Rhumatologie
Goutte : augmenter l’allopurinol au-delà de 300 mg/jour pour atteindre les objectifs
L'augmentation de l'allopurinol à des doses au-delà de 300 mg/jour est une option valide pour atteindre les taux cibles d’acide urique chez les patients souffrant de goutte.
- Thamkc/epictura
Dans un essai randomisé, 69% des 90 patients atteints de goutte qui n’étaient pas aux objectifs, et dont la dose d'allopurinol a été augmentée au-delà de 300 mg/jour atteignent un taux d’acide urique cible inférieur à 60 mg/l au cours d'une période de 12 mois, comparativement à 32% des 93 patients atteints de goutte qui sont restés à la même dose.
Ce sont les résultats d’une étude très intéressante parue dans Annals of the Rheumatic Disease.
Une étude randomisée
Avant la randomisation, les patients avaient tous pris au moins une dose d'allopurinol et avaient des taux d’uricémie de 60 mg/l ou plus.
Chez les patients dans le groupe augmentation de dose, l'allopurinol a été augmenté tous les mois de 50 mg/jour si la clairance de la créatinine était inférieure à 60 ml/min et de 100 mg/jour pour ceux avec une clairance de la créatinine supérieure ou égale à 60 ml/min. L'augmentation de la dose s'est poursuivie jusqu'à ce que les taux d’acide urique soient inférieurs à 60 mg/l au cours de trois visites consécutives ou que des effets indésirables se soient produits.
Un gain d’efficacité sans majoration des effets indésirables
Les taux d’acide urique chez ces patients ont diminué en moyenne de 15 mg/l, passant de 71,8 mg/l au départ à 57 mg/l après l'augmentation de la dose. Il s'agit d'une amélioration significative de 12 mg/l par rapport aux patients qui sont restés sur la même dose d'allopurinol, dont les taux d’acide urique ont diminué de 3,4 mg/l, en moyenne, en passant de 71,3 mg/l à 69 mg/l.
Il y a eu un certain nombre d'événements indésirables graves, les troubles cardiaques étant les plus fréquents : 35 sur 22 patients ayant eu une augmentation de la dose versus 43 sur 25 témoins. Cependant, seul un seul cas d'augmentation chez un patient du groupe progression de dose a été jugé lié à l'allopurinol. Par contre, aucun des 10 décès observés (cinq dans chaque groupe) n’a été lié au médicament.

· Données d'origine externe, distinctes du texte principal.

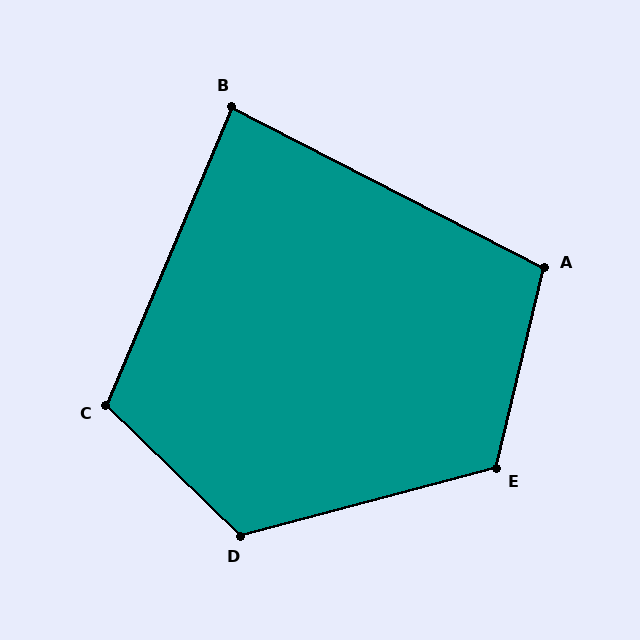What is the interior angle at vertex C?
Approximately 111 degrees (obtuse).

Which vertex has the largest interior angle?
D, at approximately 121 degrees.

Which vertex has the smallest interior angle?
B, at approximately 86 degrees.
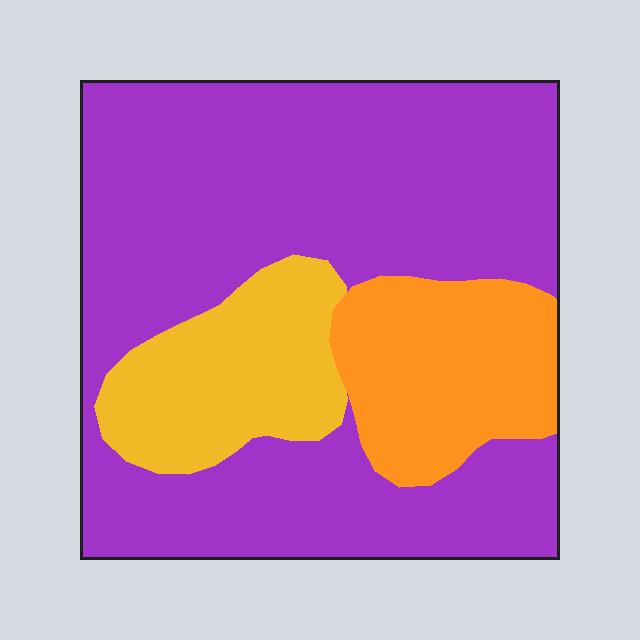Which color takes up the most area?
Purple, at roughly 70%.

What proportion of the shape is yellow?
Yellow takes up about one sixth (1/6) of the shape.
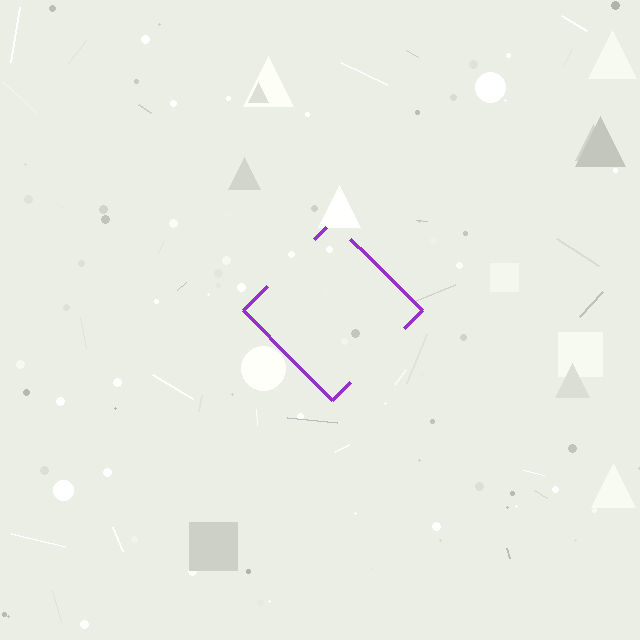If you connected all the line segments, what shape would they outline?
They would outline a diamond.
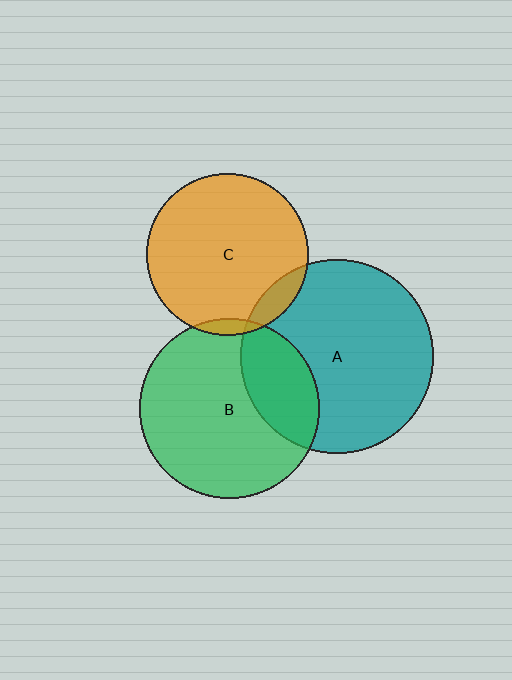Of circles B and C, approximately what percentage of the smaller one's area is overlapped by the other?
Approximately 5%.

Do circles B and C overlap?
Yes.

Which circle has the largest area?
Circle A (teal).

Des anomalies modérées de la fonction hépatique se sont produites, mais à un taux similaire dans chaque groupe. Les élévations de gamma-glutamyl-transférase se sont produites plus souvent chez les patients du groupe augmentation de la dose, mais il y a eu seulement un petit nombre d'anomalies de grade supérieur, comparativement au groupe témoin.
En pratique
Malgré l'approbation de la Food and Drug Administration américaine pour des doses d’allopurinol allant jusqu'à 800 mg/jour, les doses au-dessus de 300 mg/jour sont rarement utilisés par les médecins, ce qui peut être lié à l'inertie thérapeutique ou aux craintes d’événements indésirables.

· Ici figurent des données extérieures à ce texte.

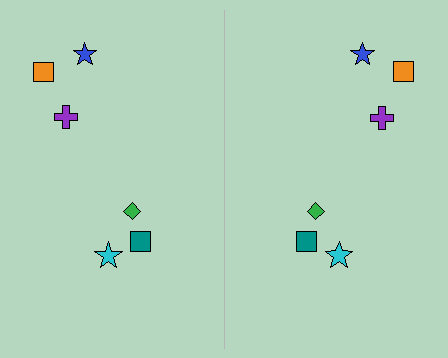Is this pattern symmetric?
Yes, this pattern has bilateral (reflection) symmetry.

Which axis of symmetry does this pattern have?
The pattern has a vertical axis of symmetry running through the center of the image.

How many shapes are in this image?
There are 12 shapes in this image.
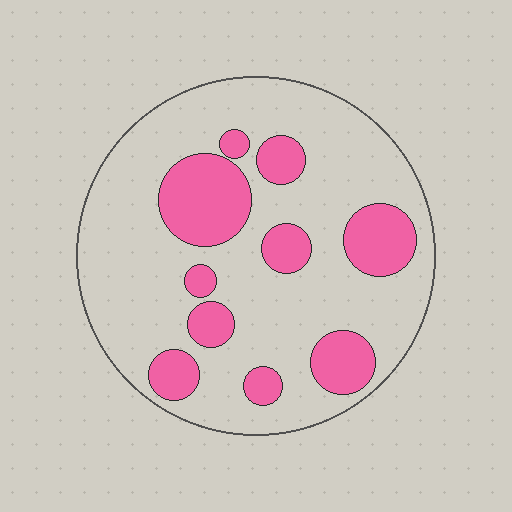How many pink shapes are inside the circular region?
10.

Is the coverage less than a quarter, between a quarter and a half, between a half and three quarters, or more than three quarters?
Less than a quarter.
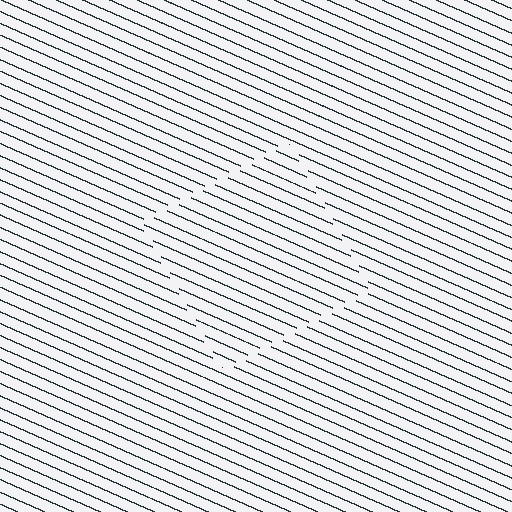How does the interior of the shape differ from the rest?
The interior of the shape contains the same grating, shifted by half a period — the contour is defined by the phase discontinuity where line-ends from the inner and outer gratings abut.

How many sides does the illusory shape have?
4 sides — the line-ends trace a square.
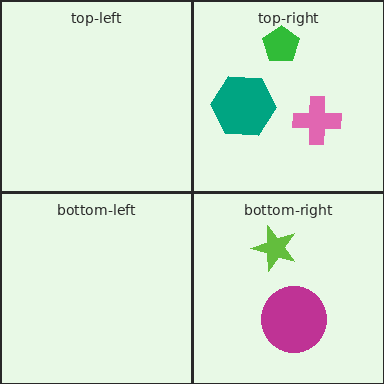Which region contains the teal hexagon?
The top-right region.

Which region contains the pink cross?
The top-right region.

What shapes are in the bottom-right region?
The magenta circle, the lime star.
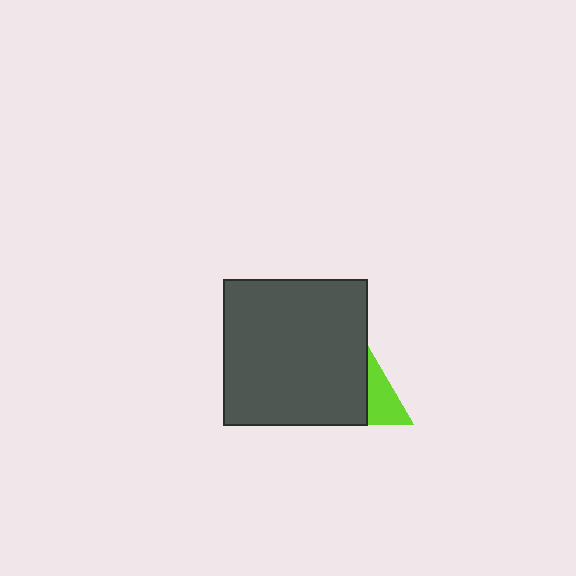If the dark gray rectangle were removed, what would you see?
You would see the complete lime triangle.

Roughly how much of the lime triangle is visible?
About half of it is visible (roughly 50%).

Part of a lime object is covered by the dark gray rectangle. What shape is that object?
It is a triangle.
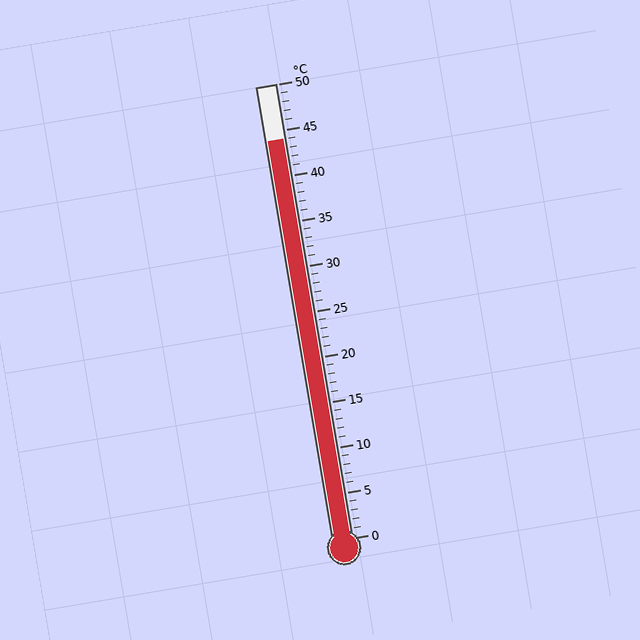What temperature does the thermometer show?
The thermometer shows approximately 44°C.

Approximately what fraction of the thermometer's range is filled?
The thermometer is filled to approximately 90% of its range.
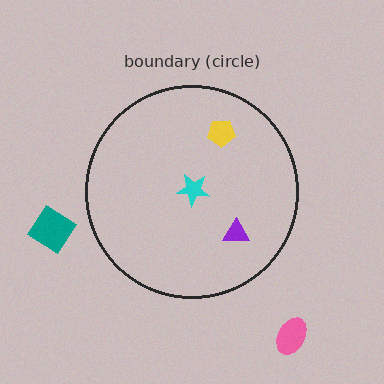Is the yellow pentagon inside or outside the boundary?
Inside.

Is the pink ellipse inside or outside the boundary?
Outside.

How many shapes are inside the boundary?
3 inside, 2 outside.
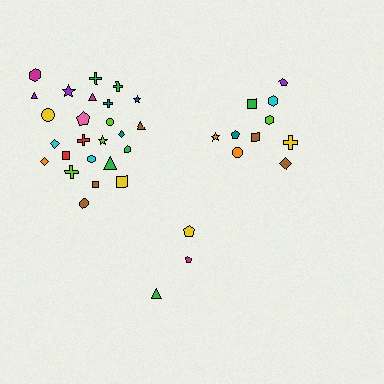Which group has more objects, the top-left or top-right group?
The top-left group.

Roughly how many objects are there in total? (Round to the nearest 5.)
Roughly 40 objects in total.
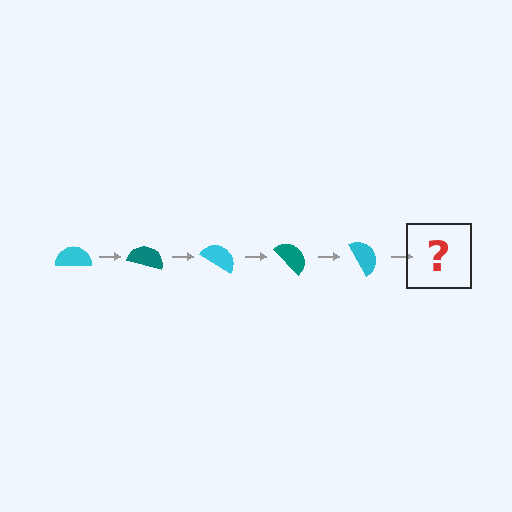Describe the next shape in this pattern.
It should be a teal semicircle, rotated 75 degrees clockwise from the start.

Chez les personnes atteintes de goutte, y compris celles souffrant d'insuffisance rénale, qui tolèrent des doses d'allopurinol (en les ajustant sur clairance de la créatinine), mais ne parviennent pas à atteindre l’objectif thérapeutique, l'augmentation très progressive de la dose pour atteindre le taux d’uricémie cible est efficace et bien tolérée.
La forte prévalence de la maladie rénale chronique dans leur population d'étude, associée à un niveau élevé de comorbidité et à un taux de goutte grave chez 44% des malades est un élément extrêmement rassurant en terme de représentativité des résultats.
Malgré les faibles niveaux d’acide urique atteints, les poussées de goutte n’ont pas été réduites de façon significative par rapport au groupe témoin ce qui incite à avoir une escalade de l'allopurinol qui doit être très progressive en particulier en cas d'insuffisance rénale chronique avec clairance de la créatinine inférieure à 60 ml/minute (les taux moyens d’acide inférieur à 60 mg/l n'ont pas été atteints avant le 7e mois dans l’étude) et le bénéfice est donc obtenu plus lentement.
Pour mémoire, la prescription de colchicine qui est recommandée lors de l’initiation du traitement ou lors de modification de doses, doit elle être surveillée et adaptée en fonction de la clairance de la créatinine.